## Collecting and Using Distribution Statistics

The database manager can collect, maintain, and use "frequent-value statistics" and "quantiles", two types of statistics that estimate, in a concise way, the distribution of the data values in a column. Use of these statistics by the optimizer can lead to significantly more accurate estimates of the number of rows in a column that satisfy given equality or range predicates. These more accurate estimates in turn increase the likelihood that the optimizer will choose an optimal plan.

You may collect statistics about the distribution of these data values by using the WITH DISTRIBUTION clause on the RUNSTATS command. While collecting these additional statistics results in additional overhead for the RUNSTATS utility, the SQL compiler can use this information to help ensure the best access plan is chosen.

In some cases, the database manager will not collect distribution statistics and no error will be returned. For example:

• The num_freqvalues and num_quantiles configuration parameters are set to zero (0) to indicate that you do not want to collect distribution statistics. For more information about these parameters, see:
• The distribution of the data is known without the use of distribution statistics. For example, a column that does not have any data value appearing more than once, that is, each data value in the column is unique.
• The data type is one for which statistics are not collected. That is, the column is defined using a long field or large object data type.
• In the case of quantiles, there is only one non-NULL value in the column.

Distribution statistics are exact for the first column of indexes. For each additional column, the database manager uses hashing and sampling techniques to estimate the distribution statistics because calculating exact statistics would require too much time and memory to be practical. These techniques are accepted statistical methods with accepted degrees of accuracy.

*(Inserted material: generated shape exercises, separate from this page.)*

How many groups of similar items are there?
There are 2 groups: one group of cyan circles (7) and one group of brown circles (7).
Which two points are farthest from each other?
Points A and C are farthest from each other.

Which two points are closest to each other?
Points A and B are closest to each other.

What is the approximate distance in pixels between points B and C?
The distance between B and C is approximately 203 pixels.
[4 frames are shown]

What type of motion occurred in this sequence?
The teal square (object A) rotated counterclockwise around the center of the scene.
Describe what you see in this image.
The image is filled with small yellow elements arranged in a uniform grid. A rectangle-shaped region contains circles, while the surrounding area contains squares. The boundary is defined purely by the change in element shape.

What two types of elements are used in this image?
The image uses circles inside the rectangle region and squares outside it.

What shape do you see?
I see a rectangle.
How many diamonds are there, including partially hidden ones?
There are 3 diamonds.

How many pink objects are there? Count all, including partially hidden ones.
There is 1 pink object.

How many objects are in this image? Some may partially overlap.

The following topics provide information to help you understand and use these distribution statistics:

### Understanding Distribution Statistics

For a fixed number N>=1, the N most frequent values in a column consist of the data value having the highest frequency (that is, number of duplicates), the data value having the second highest frequency, and so forth, down to the data value having the Nth highest frequency. The corresponding frequent-value statistics consist of these "N" data values, together with the frequencies of these values in the column.

The K-quantile for a column is the smallest data value, V, such that at least "K" rows have data values less than or equal to V. A K-quantile can be computed by sorting the rows in the column according to increasing data values; the K-quantile is the data value in the Kth row of the sorted column.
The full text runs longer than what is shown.